Food & Function 2024 Februrary 7
Agaricus bisporus contains amino acids associated with thickness and full-mouthfeel, making it a potential candidate for salt substitutes and flavor enhancers in various food applications. Kokumi peptides were isolated from the enzymatic digest of Agaricus bisporus using ultrafiltration nanofiltration, gel chromatographic separation, and RP-HPLC, coupled with sensory evaluation. Subsequently, the peptides, EWVPVTK and EYPPLGR, were selected for solid-phase synthesis based on molecular docking. Sensory analysis, including thresholds, time intensity, and dose-configuration relationships, indicated that EWVPVTK and EYPPLGR exhibited odor thresholds of 0.6021 mmol L-1 and 2.332 mmol L-1 in an aqueous solution.
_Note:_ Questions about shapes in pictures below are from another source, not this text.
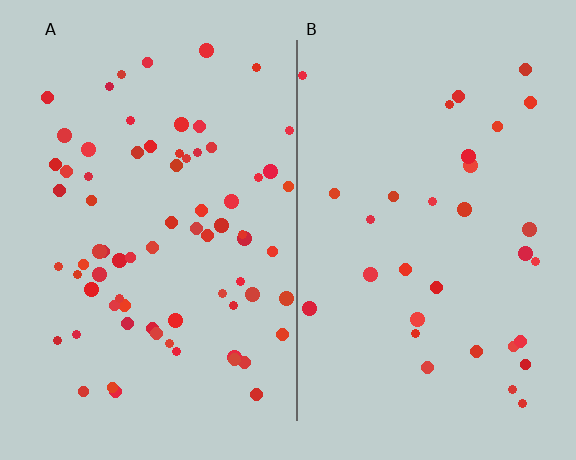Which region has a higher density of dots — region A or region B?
A (the left).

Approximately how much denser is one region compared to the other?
Approximately 2.3× — region A over region B.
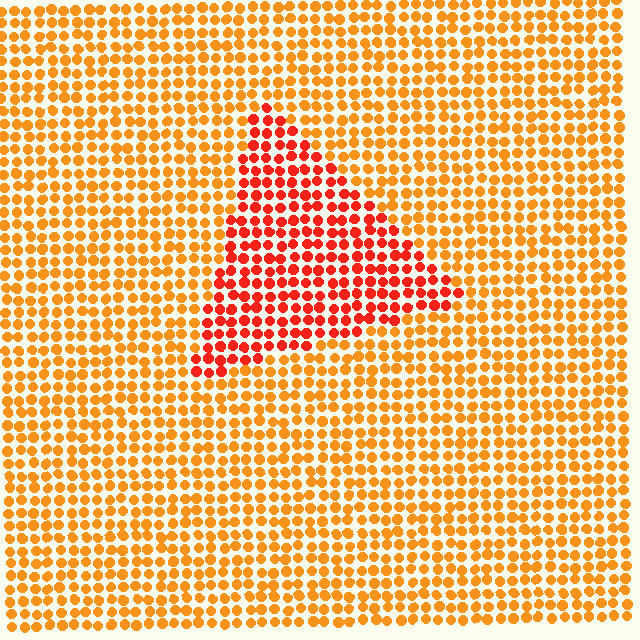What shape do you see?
I see a triangle.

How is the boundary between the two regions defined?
The boundary is defined purely by a slight shift in hue (about 31 degrees). Spacing, size, and orientation are identical on both sides.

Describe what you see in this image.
The image is filled with small orange elements in a uniform arrangement. A triangle-shaped region is visible where the elements are tinted to a slightly different hue, forming a subtle color boundary.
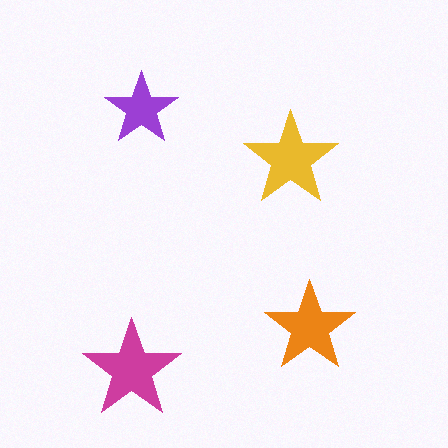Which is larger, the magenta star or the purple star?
The magenta one.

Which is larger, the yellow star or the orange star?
The yellow one.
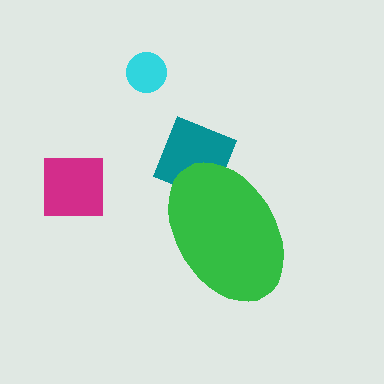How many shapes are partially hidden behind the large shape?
1 shape is partially hidden.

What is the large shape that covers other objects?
A green ellipse.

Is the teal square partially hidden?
Yes, the teal square is partially hidden behind the green ellipse.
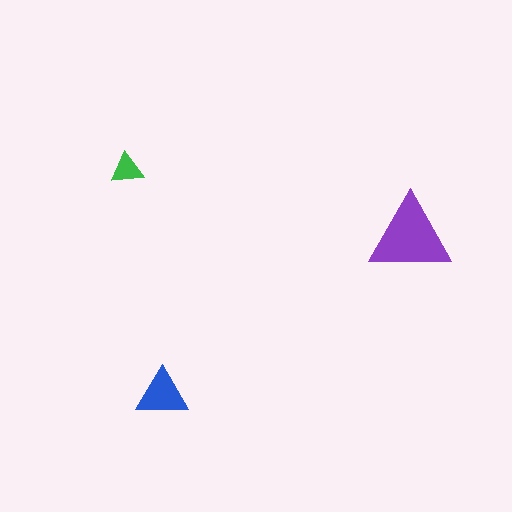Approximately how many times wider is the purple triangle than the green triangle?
About 2.5 times wider.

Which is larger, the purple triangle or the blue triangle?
The purple one.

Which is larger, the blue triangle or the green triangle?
The blue one.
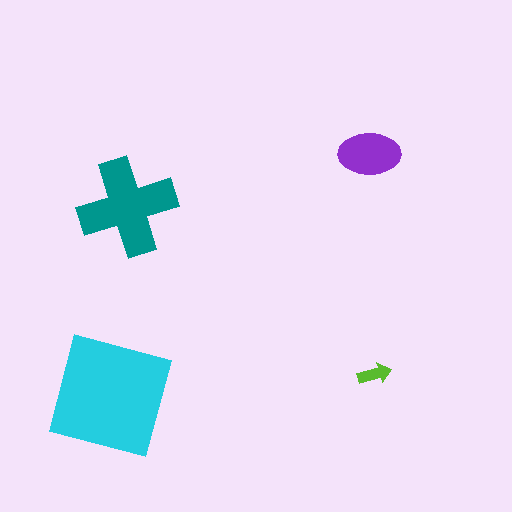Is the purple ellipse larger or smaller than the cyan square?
Smaller.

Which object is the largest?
The cyan square.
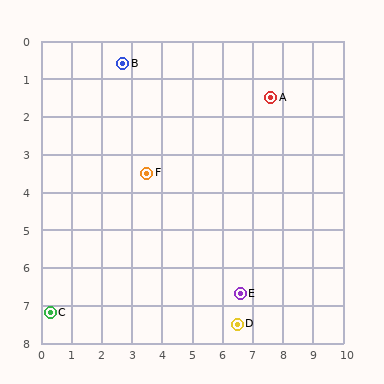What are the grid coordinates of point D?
Point D is at approximately (6.5, 7.5).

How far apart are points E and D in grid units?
Points E and D are about 0.8 grid units apart.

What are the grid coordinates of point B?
Point B is at approximately (2.7, 0.6).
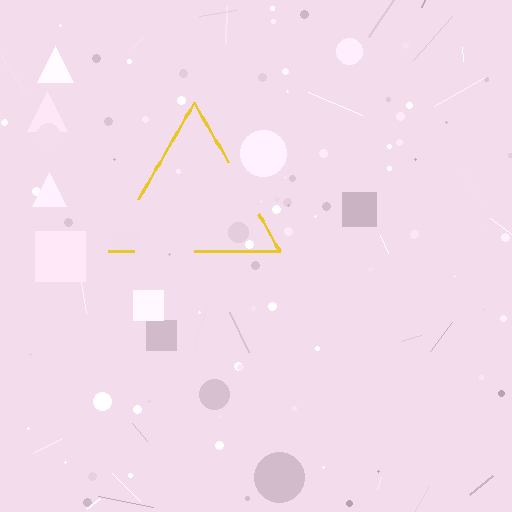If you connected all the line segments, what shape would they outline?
They would outline a triangle.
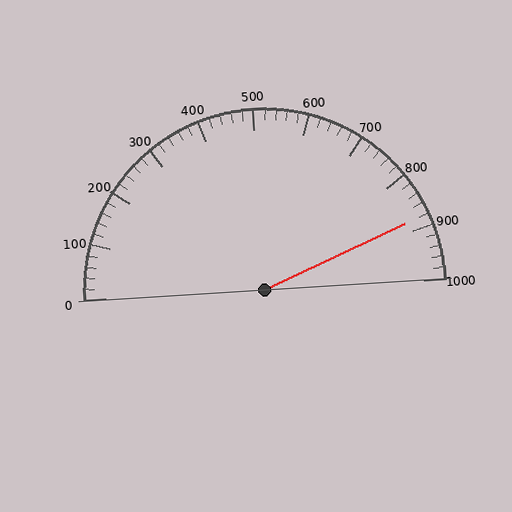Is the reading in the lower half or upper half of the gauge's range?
The reading is in the upper half of the range (0 to 1000).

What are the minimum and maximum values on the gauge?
The gauge ranges from 0 to 1000.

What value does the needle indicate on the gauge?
The needle indicates approximately 880.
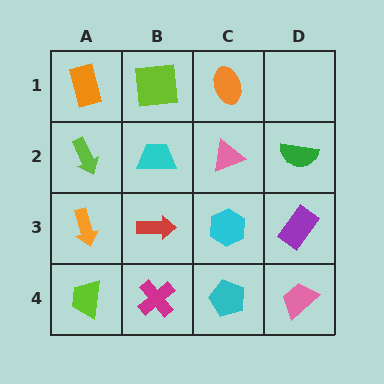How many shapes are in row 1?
3 shapes.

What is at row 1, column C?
An orange ellipse.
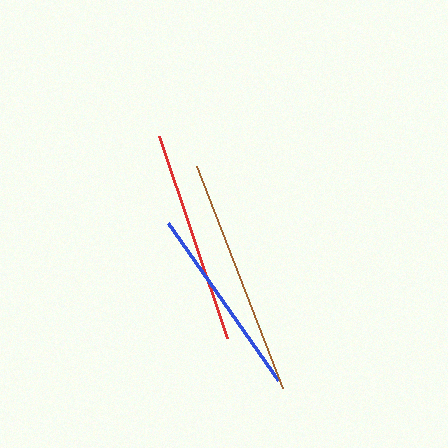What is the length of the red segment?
The red segment is approximately 214 pixels long.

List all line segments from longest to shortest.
From longest to shortest: brown, red, blue.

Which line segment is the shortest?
The blue line is the shortest at approximately 192 pixels.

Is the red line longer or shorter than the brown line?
The brown line is longer than the red line.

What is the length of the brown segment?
The brown segment is approximately 238 pixels long.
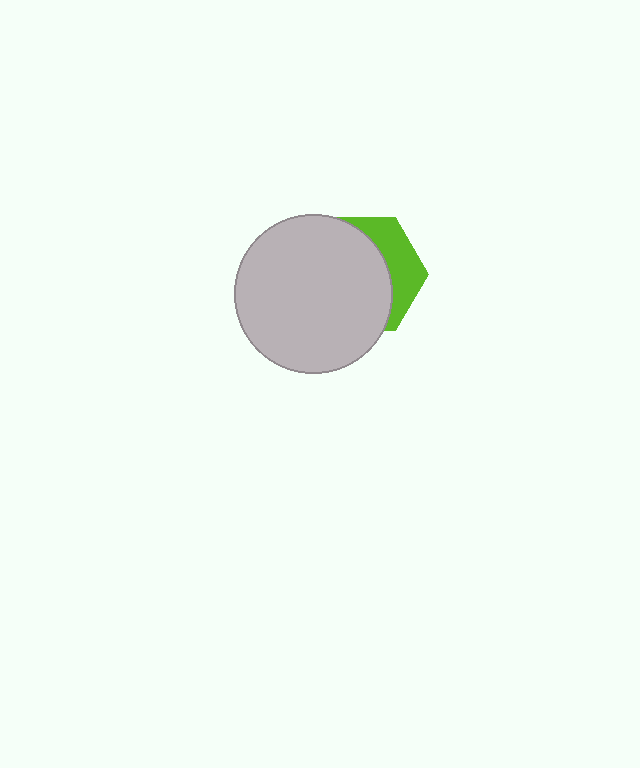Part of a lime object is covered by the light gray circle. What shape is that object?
It is a hexagon.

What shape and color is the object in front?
The object in front is a light gray circle.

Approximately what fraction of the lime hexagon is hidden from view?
Roughly 70% of the lime hexagon is hidden behind the light gray circle.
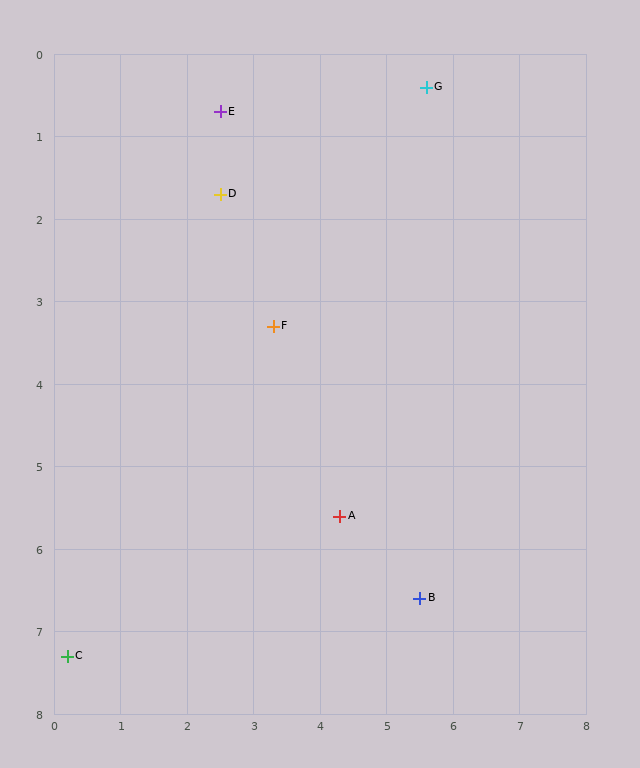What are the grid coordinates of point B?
Point B is at approximately (5.5, 6.6).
Molecular docking scores correlated with low sensory thresholds, signifying strong taste sensitivities. EWVPVTK, in particular, demonstrated a higher sense of richness at lower concentrations compared to EYPPLGR. Molecular docking and dynamics simulations elucidated that the interactions between Kokumi peptides and the CaSR receptor primarily involved hydrogen bonding, electrostatic interactions, and hydrophobic interactions. Both EWVPVTK and EYPPLGR exhibited stable binding to the CaSR receptor. Active binding sites were identified, with EWVPVTK interacting at Arg 66, Asp 216, Gln 245, and Asn 102, while EYPPLGR engaged with Ser 272, Gln 193, Glu 297, Ala-298, Tyr-2, and Agr-66 in hydrophilic interactions through hydrogen bonds. Notably, these two Kokumi peptides were found to be enriched in umami and sweet amino acids, underscoring their pivotal role in umami perception. This study not only identifies novel Kokumi peptides from Agaricus bisporus but also contributes theoretical foundations and insights for future studies in the realm of Kokumi peptides.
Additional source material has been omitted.